A friend of mine recently broke up with his long-time girlfriend, and in an intense moment of despair told me that it actually made him realize how many other people had gone through so many terrible things in their lives and he had never been able to understand before just how terrible they were. And that he was sorry. Because unfortunately, loss can be so many things. It is not just the death of your mother. It can be the death of a relationship, of an ideal, of hope. And you realize at that point, so alone in a crowded room, that things weren’t so bad before. That no one really cares if you made a B+ in physics. But like my sister told me after our mother died - the perspective that we earned isn’t anything she would wish on anyone else. And I wouldn’t. But I do think it’s important to find the positive in an unimaginable negative.
“Blessings that your own heartbreaks open your heart to still greater compassion.”
--Rabbi Arthur Waskow

My dance teacher told us once that we all hold our breath much more than we realize. Stop and think about it. Are you waiting to get to the other side? To figure out what you want to do with your life? How about the scenery along the way? And the company? Maybe you’ll get frustrated and hit a rock, and maybe in the midst of your anger, a miracle might just happen. Because friends are exactly that. I bet your phone will ring just when you’re getting down. And someone will say - though maybe not in so many words - “Hey, I love you. Let’s live life”.

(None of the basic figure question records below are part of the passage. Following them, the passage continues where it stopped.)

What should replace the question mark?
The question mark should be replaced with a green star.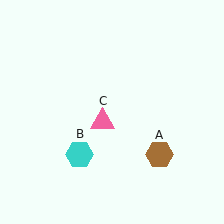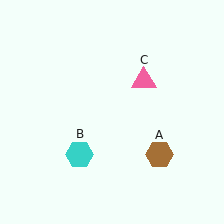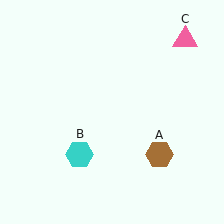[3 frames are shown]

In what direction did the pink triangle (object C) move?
The pink triangle (object C) moved up and to the right.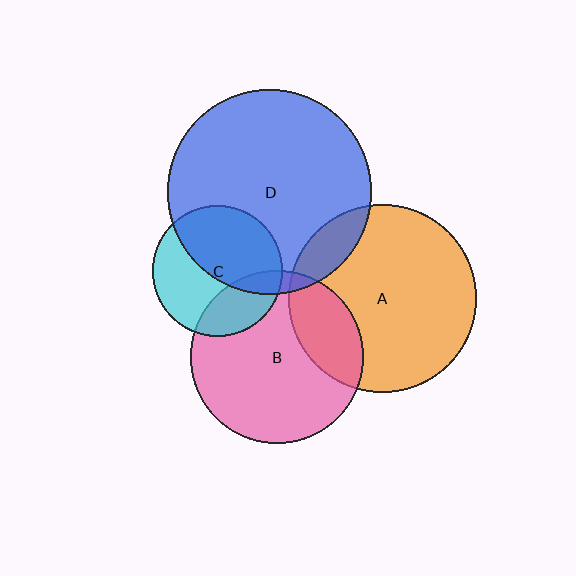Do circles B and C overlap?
Yes.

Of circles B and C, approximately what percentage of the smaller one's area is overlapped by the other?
Approximately 25%.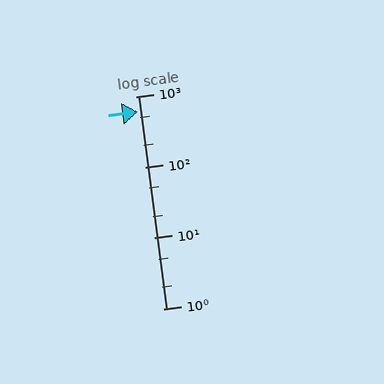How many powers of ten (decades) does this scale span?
The scale spans 3 decades, from 1 to 1000.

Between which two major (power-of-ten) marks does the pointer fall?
The pointer is between 100 and 1000.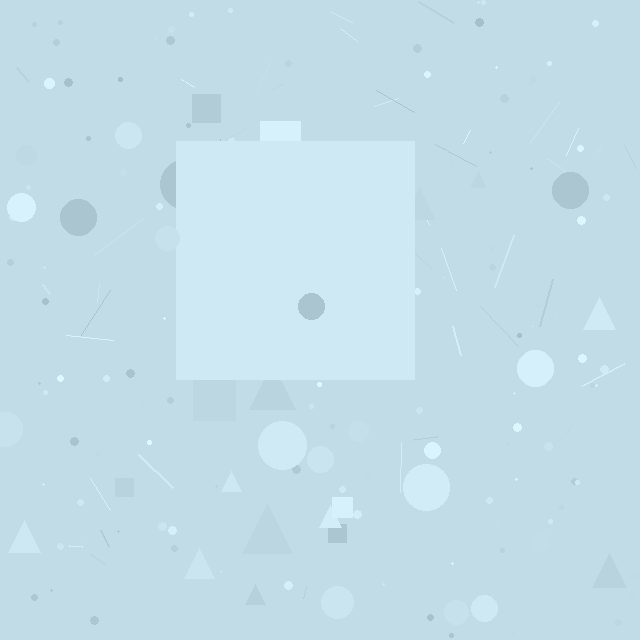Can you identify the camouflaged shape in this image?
The camouflaged shape is a square.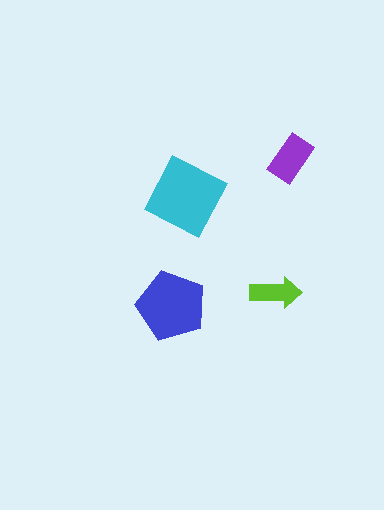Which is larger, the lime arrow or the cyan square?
The cyan square.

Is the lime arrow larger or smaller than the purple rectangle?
Smaller.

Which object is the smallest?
The lime arrow.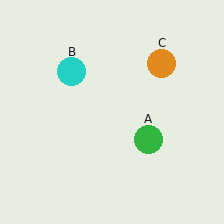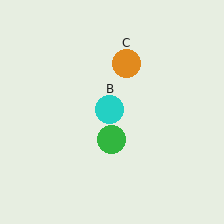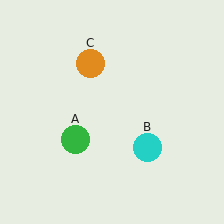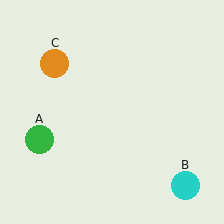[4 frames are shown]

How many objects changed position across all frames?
3 objects changed position: green circle (object A), cyan circle (object B), orange circle (object C).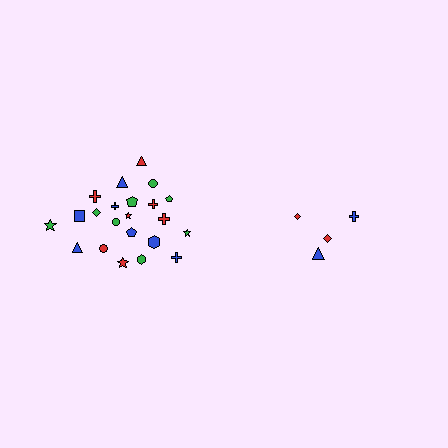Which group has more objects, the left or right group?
The left group.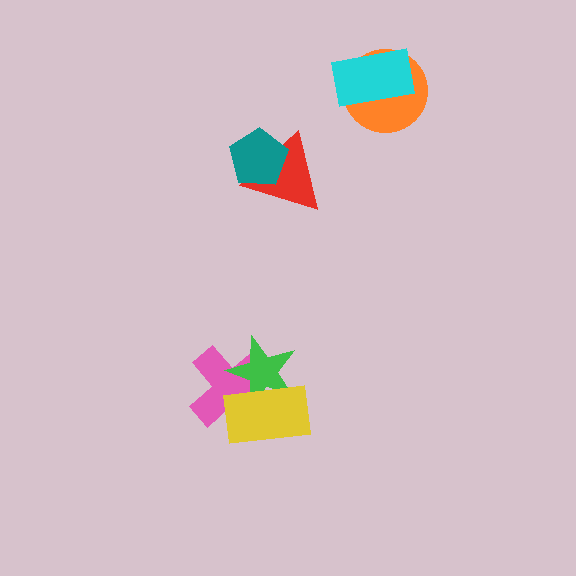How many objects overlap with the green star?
2 objects overlap with the green star.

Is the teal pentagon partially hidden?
No, no other shape covers it.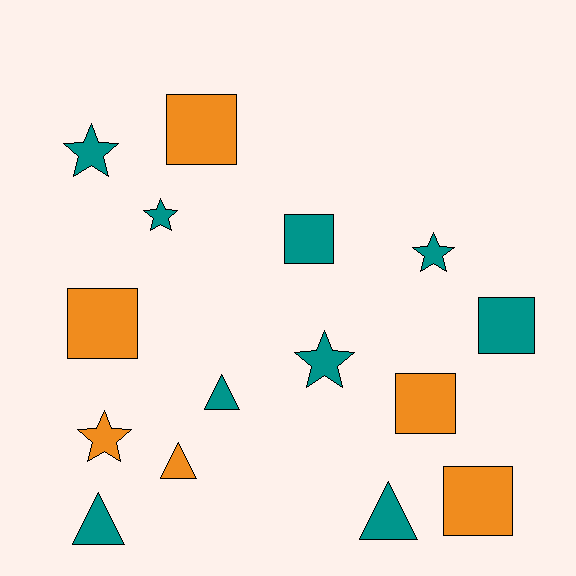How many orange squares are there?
There are 4 orange squares.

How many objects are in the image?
There are 15 objects.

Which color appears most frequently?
Teal, with 9 objects.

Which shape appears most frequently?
Square, with 6 objects.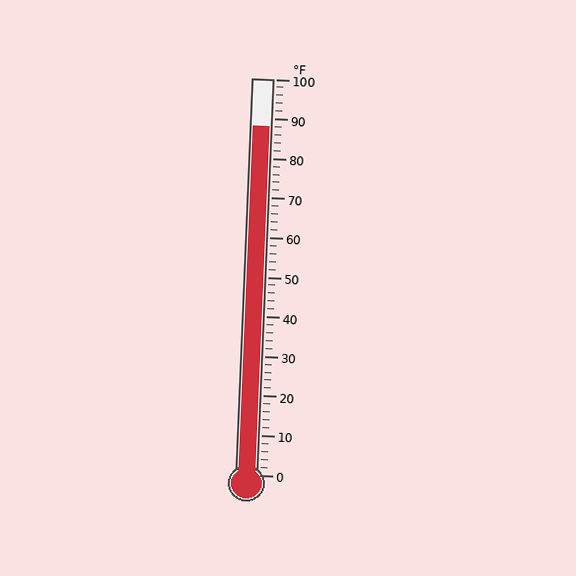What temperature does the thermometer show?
The thermometer shows approximately 88°F.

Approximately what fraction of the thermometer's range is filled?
The thermometer is filled to approximately 90% of its range.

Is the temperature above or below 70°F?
The temperature is above 70°F.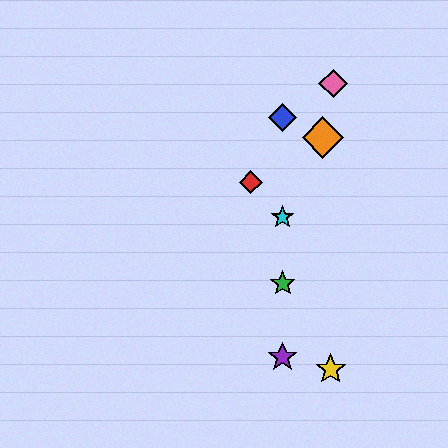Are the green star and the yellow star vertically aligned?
No, the green star is at x≈283 and the yellow star is at x≈331.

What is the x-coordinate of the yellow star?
The yellow star is at x≈331.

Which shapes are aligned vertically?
The blue diamond, the green star, the purple star, the cyan star are aligned vertically.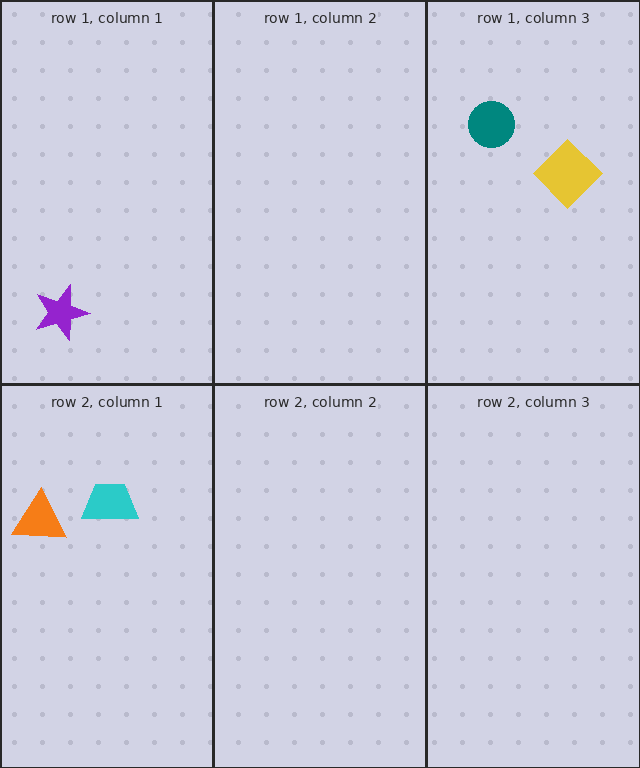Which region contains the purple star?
The row 1, column 1 region.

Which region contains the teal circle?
The row 1, column 3 region.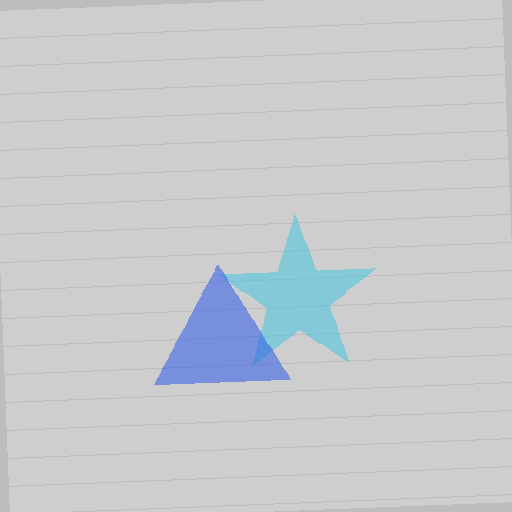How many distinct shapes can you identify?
There are 2 distinct shapes: a cyan star, a blue triangle.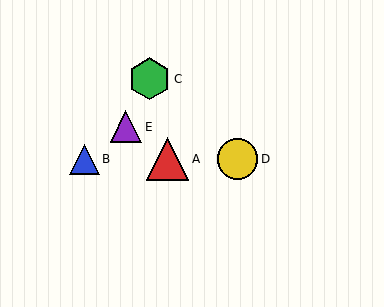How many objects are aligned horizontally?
3 objects (A, B, D) are aligned horizontally.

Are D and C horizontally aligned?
No, D is at y≈159 and C is at y≈79.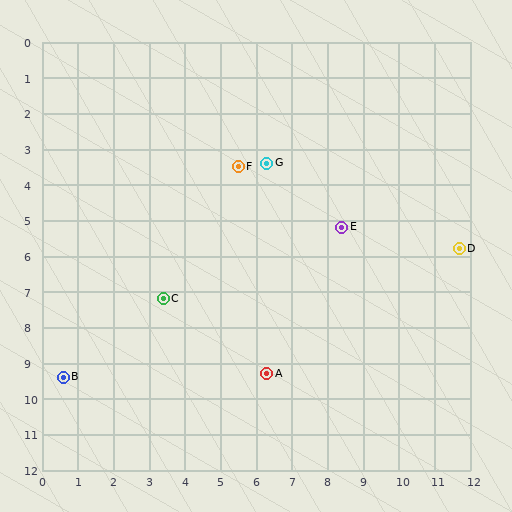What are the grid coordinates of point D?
Point D is at approximately (11.7, 5.8).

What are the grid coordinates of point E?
Point E is at approximately (8.4, 5.2).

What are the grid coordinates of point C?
Point C is at approximately (3.4, 7.2).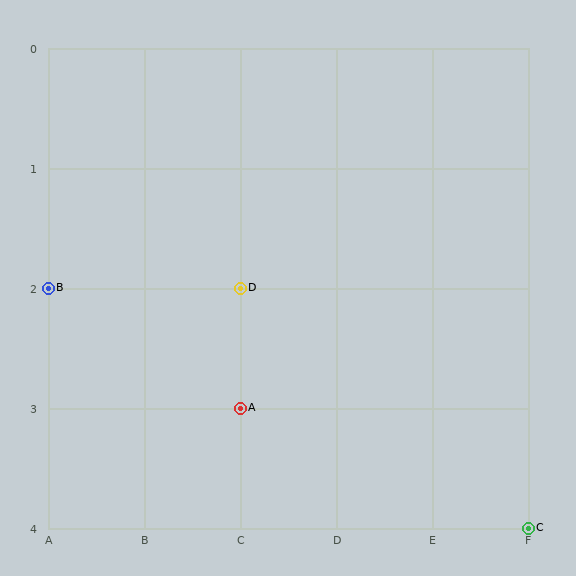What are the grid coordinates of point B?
Point B is at grid coordinates (A, 2).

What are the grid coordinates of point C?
Point C is at grid coordinates (F, 4).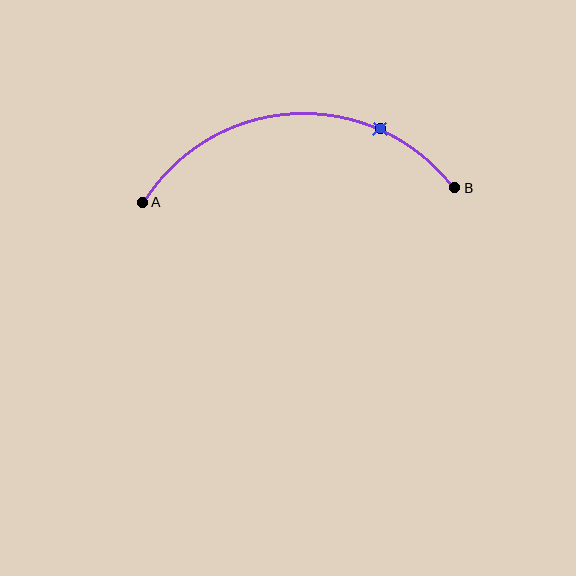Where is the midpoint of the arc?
The arc midpoint is the point on the curve farthest from the straight line joining A and B. It sits above that line.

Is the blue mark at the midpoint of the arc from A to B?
No. The blue mark lies on the arc but is closer to endpoint B. The arc midpoint would be at the point on the curve equidistant along the arc from both A and B.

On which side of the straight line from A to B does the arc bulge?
The arc bulges above the straight line connecting A and B.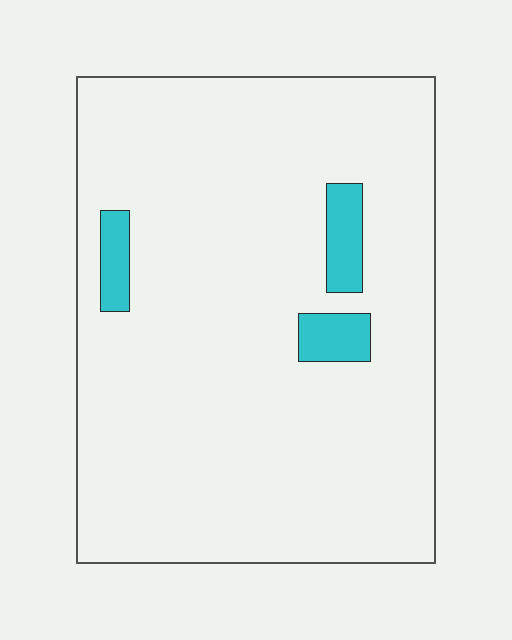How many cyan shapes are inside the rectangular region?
3.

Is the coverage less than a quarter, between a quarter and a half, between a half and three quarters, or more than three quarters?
Less than a quarter.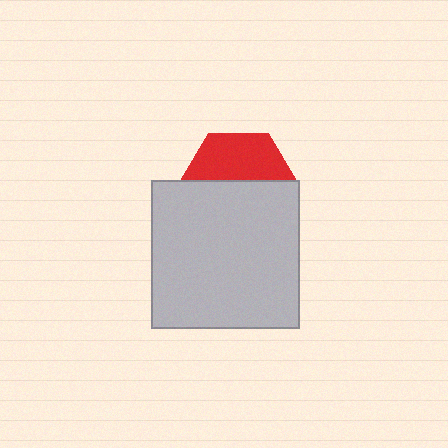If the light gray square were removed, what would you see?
You would see the complete red hexagon.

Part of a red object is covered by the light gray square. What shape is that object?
It is a hexagon.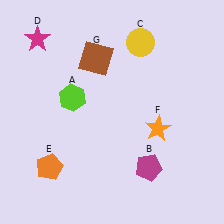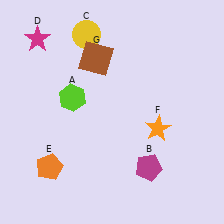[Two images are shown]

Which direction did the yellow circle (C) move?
The yellow circle (C) moved left.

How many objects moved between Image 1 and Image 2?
1 object moved between the two images.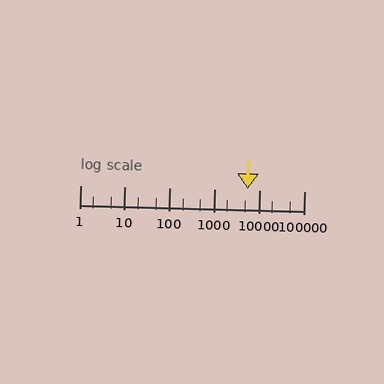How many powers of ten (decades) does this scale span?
The scale spans 5 decades, from 1 to 100000.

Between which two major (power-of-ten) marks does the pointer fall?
The pointer is between 1000 and 10000.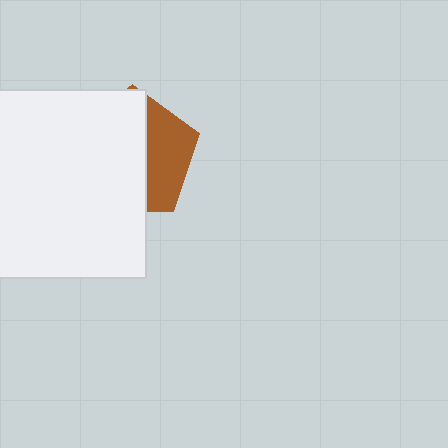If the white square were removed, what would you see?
You would see the complete brown pentagon.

Without accepting that love, those helping hands from the community, without cleansing oneself from the wallowing in despair, that soul “shall be cut off.”

The Israelites “circle the land of Edom, and … became disheartened because of the way.” (Num. 21:4) The circle is so significant. It is the process. They are so obsessed with achieving an unknown end that they cannot accept the journey for what it is. Some of them won’t make it any farther than the journey. Life is hardship and struggle punctuated by surprising happiness and joy. How often are we, as young professionals, caught up in the angst of a generation that demands instant satisfaction? Then suddenly, something earth shattering happens, your cell phone rings and your life changes in an instant. A deep breath in and a flash of fast-forwarded images. Death, or whatever the loss may be, puts life into perspective.
“And I find myself in a fleeting moment traveling through far and wide to the great big open, things are coming into focus, things are coming into focus.”
--Heartless Bastards

2 comments:

TB said...

This is a great blog. I'm Jewish, too.

:)

The Brooklyn Boy said...

tb - Glad you enjoy the blog. Thanks for dropping by, and we'll do our best to keep you coming back.